The ABCA1 domain responsible for interaction with HIV-1 Nef is conformational and not linear

Abstract

HIV-1 Nef is an accessory protein responsible for inactivation of a number of host cell proteins essential for anti-viral immune responses. In most cases, Nef binds to the target protein and directs it to a degradation pathway. Our previous studies demonstrated that Nef impairs activity of the cellular cholesterol transporter, ABCA1, and that Nef interacts with ABCA1. Mutation of the (2226)DDDHLK motif in the C-terminal cytoplasmic tail of ABCA1 disrupted interaction with Nef. Here, we tested Nef interaction with the ABCA1 C-terminal cytoplasmic fragment using yeast 2-hybrid system assay and co-immunoprecipitation analysis in human cells. Surprisingly, analysis in a yeast 2-hybrid system did not reveal any interaction between Nef and the C-terminal cytoplasmic fragment of ABCA1. Using co-immunoprecipitation from HEK 293T cells expressing these polypeptides, only a very weak interaction could be detected. The (2226)DDDHLK motif in the C-terminal cytoplasmic tail of ABCA1 found previously to be essential for interaction between ABCA1 and Nef is insufficient to bestow strong binding to Nef. Molecular modeling suggested that interaction with Nef may be mediated by a conformational epitope composed of the sequences within the cytoplasmic loop of ABCA1 and the C-terminal cytoplasmic domain. Studies are now underway to characterize this epitope.

Keywords: ABCA1; Co-immunoprecipitation; HIV-1; Interaction; Molecular modeling; Nef; Yeast 2-hybrid.

Figure 1. Analysis of Nef-ABCA1 interaction using yeast 2-hybrid system. Figure 1. Analysis of Nef-ABCA1 interaction using yeast two-hybrid system

A - Western blot analysis using anti-cMyc antibody of yeast lysates from strain Y187 transformed with pGBKT7 expressing the GAL4 DNA-binding domain (BD) alone (lane 1) or fused to Nef (lane 2) or to the D2′ domain of ABCA1 (lane 3). B - Western blot analysis using anti-HA antibody of yeast lysates from strain AH109 transformed with pACT2 expressing the GAL4 activation domain (AD) alone (lane 1) or fused to Nef (lane 2) or to the D2′ domain of ABCA1 (lane 3). Arrows indicate the expected positions of fusion proteins. Positions of ladder marker proteins and their molecular weights in kDa are indicated in the left lanes of A and B. C - Yeast strains Y187 expressing BD or BD-Nef were mated with each of the AH109 strains expressing AD or AD-D2′ and grown on leucine- and tryptophan-deficient medium for 5 days for mating control. D – Yeast strains AH109 expressing AD or AD-Nef were mated with Y187 strains expressing BD or BD-D2′ and grown on leucine- and tryptophan-deficient medium for 5 days for mating control. E - Mated yeast from C were grown on leucine-, tryptophan- and histidine-deficient medium supplemented with 2.5 mM 3-aminotriazol for 7 days. F – Mated yeast from D were grown on leucine-, tryptophan- and histidine-deficient medium for 7 days. AH109 strain expressing AD-T (SV40) and Y187 strain expressing BD-p53 served as a positive control for mating (C, D) and interaction (E, F).

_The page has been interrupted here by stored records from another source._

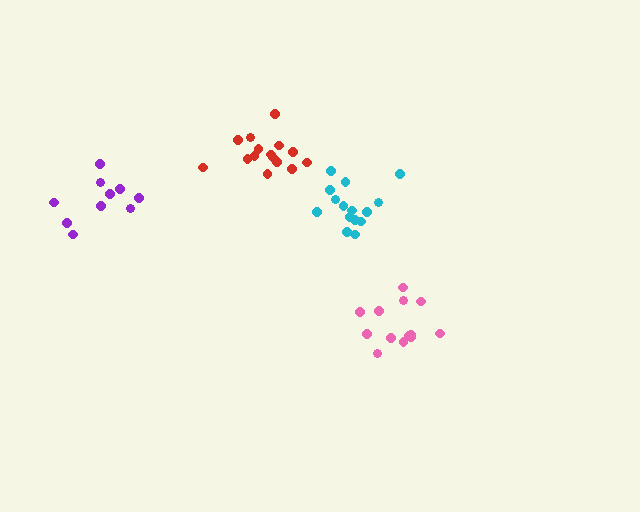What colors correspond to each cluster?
The clusters are colored: red, pink, cyan, purple.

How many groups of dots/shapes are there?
There are 4 groups.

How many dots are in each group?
Group 1: 15 dots, Group 2: 13 dots, Group 3: 15 dots, Group 4: 10 dots (53 total).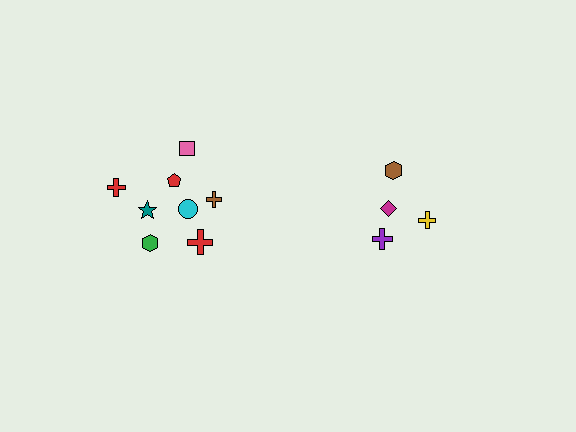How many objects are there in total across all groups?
There are 12 objects.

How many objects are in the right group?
There are 4 objects.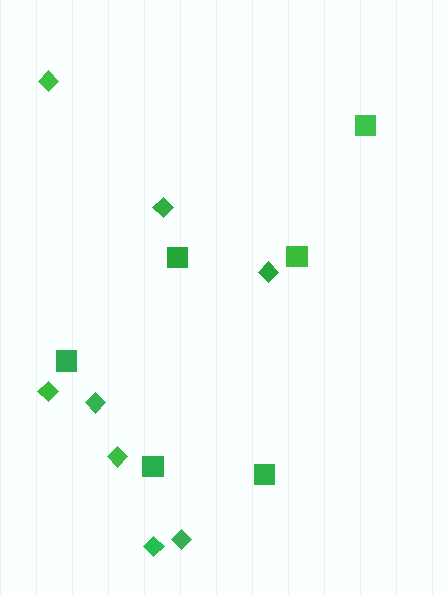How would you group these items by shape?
There are 2 groups: one group of diamonds (8) and one group of squares (6).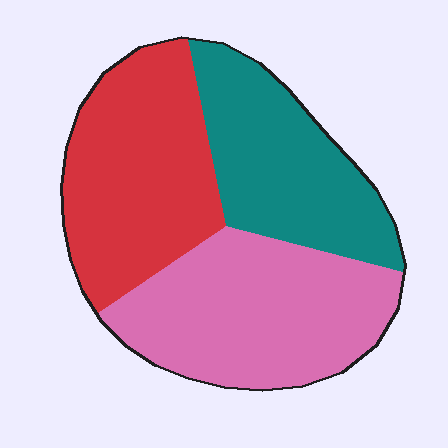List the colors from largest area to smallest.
From largest to smallest: pink, red, teal.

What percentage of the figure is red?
Red covers 34% of the figure.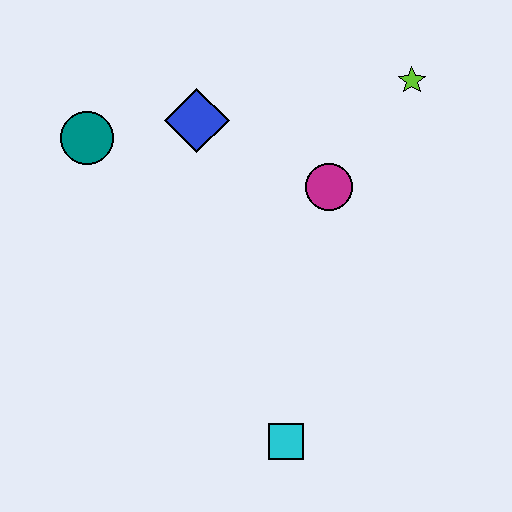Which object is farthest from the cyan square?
The lime star is farthest from the cyan square.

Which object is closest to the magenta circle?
The lime star is closest to the magenta circle.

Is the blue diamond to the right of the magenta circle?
No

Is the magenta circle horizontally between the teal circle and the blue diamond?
No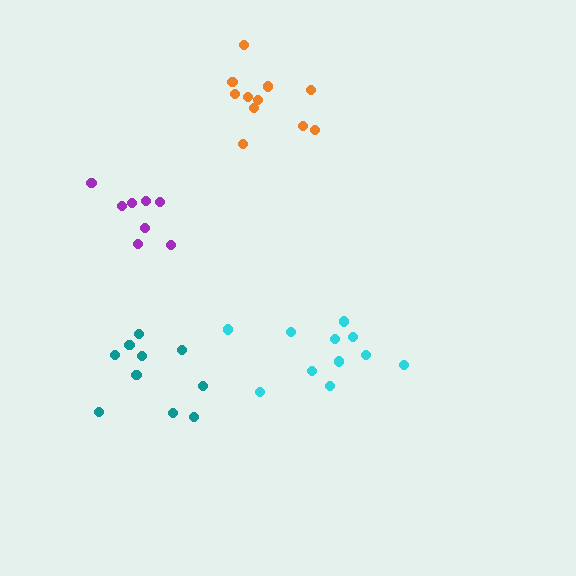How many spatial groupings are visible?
There are 4 spatial groupings.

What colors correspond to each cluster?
The clusters are colored: cyan, orange, purple, teal.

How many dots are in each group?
Group 1: 11 dots, Group 2: 11 dots, Group 3: 8 dots, Group 4: 10 dots (40 total).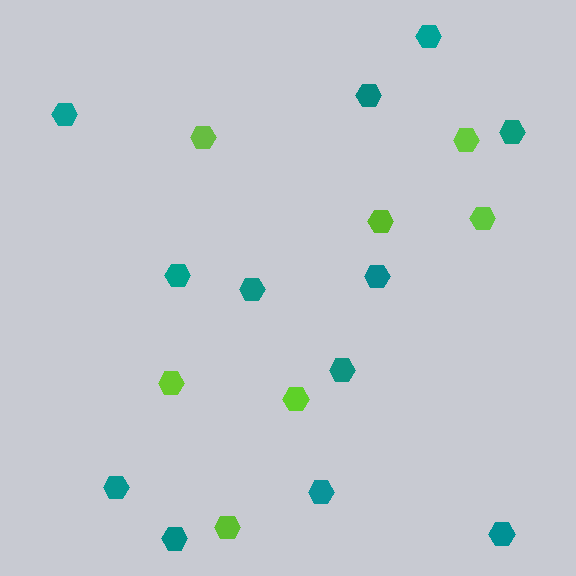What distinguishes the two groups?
There are 2 groups: one group of teal hexagons (12) and one group of lime hexagons (7).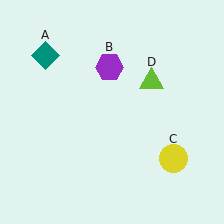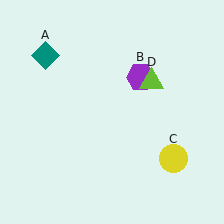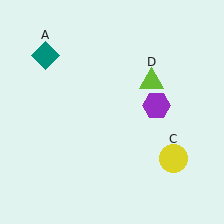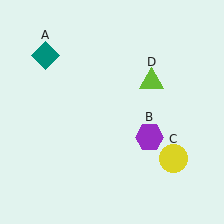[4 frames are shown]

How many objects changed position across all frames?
1 object changed position: purple hexagon (object B).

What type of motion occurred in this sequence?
The purple hexagon (object B) rotated clockwise around the center of the scene.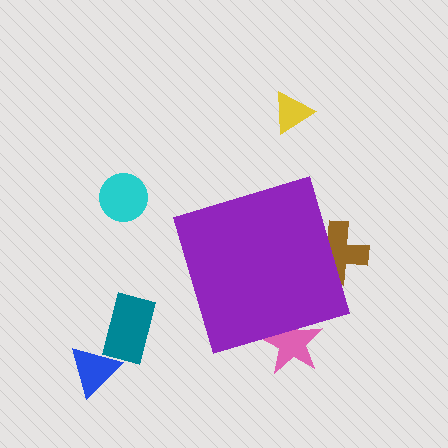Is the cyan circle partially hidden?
No, the cyan circle is fully visible.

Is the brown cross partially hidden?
Yes, the brown cross is partially hidden behind the purple diamond.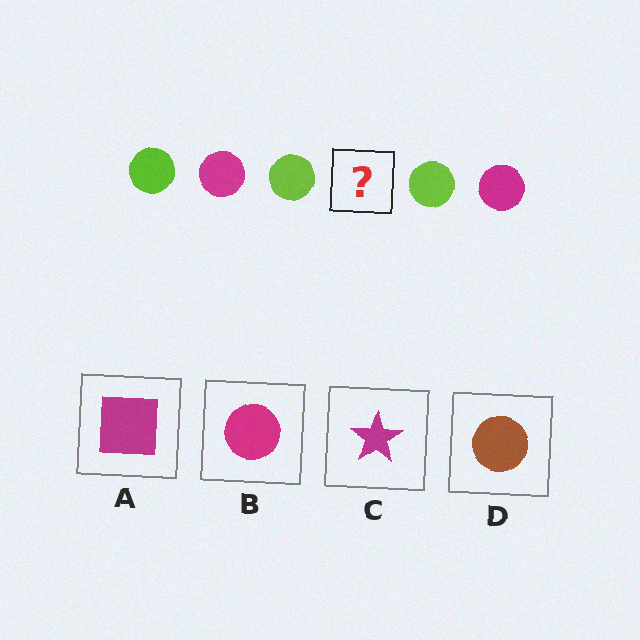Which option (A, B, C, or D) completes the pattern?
B.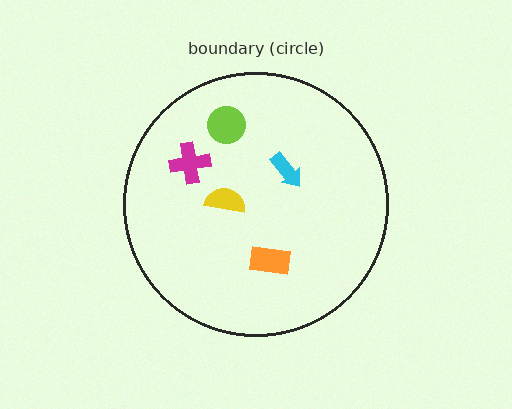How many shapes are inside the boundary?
5 inside, 0 outside.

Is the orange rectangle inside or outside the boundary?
Inside.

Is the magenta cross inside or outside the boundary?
Inside.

Figure 2. Analysis of Nef-ABCA1 interaction using co-immunoprecipitation

A - HEK 293T cells were transfected with vectors expressing Nef and either FLAG-tagged ABCA1, ABCA1 fragments D1 or D2, or Hcf1. Expression was tested in cell lysates with anti-FLAG or anti-Nef antibody. B – Transfected cells from A were lysed, immunoprecipitated with anti-FLAG beads, and proteins eluted with FLAG peptide were analyzed by Western blotting using anti-Nef antibody.

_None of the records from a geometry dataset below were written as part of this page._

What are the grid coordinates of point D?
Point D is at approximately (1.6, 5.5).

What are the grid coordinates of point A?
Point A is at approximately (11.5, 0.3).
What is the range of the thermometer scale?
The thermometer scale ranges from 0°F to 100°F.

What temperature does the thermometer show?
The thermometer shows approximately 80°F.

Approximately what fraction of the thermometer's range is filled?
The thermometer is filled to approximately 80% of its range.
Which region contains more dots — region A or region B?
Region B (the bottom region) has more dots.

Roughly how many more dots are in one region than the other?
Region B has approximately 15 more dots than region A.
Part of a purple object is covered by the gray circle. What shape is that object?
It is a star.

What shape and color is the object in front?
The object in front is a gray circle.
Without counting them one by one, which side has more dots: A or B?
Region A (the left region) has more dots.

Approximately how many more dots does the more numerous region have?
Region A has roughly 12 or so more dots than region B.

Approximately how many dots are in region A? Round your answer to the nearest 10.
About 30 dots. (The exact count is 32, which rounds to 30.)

Figure 3. Model of the hypothetical ABCA1 – Nef complex

The model accounts for demonstrated interaction between ABCA1 and Nef [1], loss of this interaction when ²²²⁶DDDHLK is mutated [9], and weak interaction between cytoplasmic domains and Nef (this report) and can be used to discover other interaction interfaces. Yellow– ABCA1 D1 cytoplasmic domain (⁸⁹⁹Val - ¹¹²⁰Gln), cyan– ABCA1 D2 cytoplasmic domain (¹⁹⁰⁸Gln - ²²⁶¹Val), green – HIV-1 Nef. The D2 fragment ¹⁹⁰⁸Gln - ¹⁹²¹Tyr was deleted in the construct used for the 2-hybrid assay. The D1 fragment ¹⁰⁰⁹Lys-¹⁰²⁷Lys predicted to participate in the interaction with Nef, and the D2 motif ²²²⁶DDDHLK are shown in blue. Other color-coding: red – N-termini, black – C-termini of ABCA1 fragments.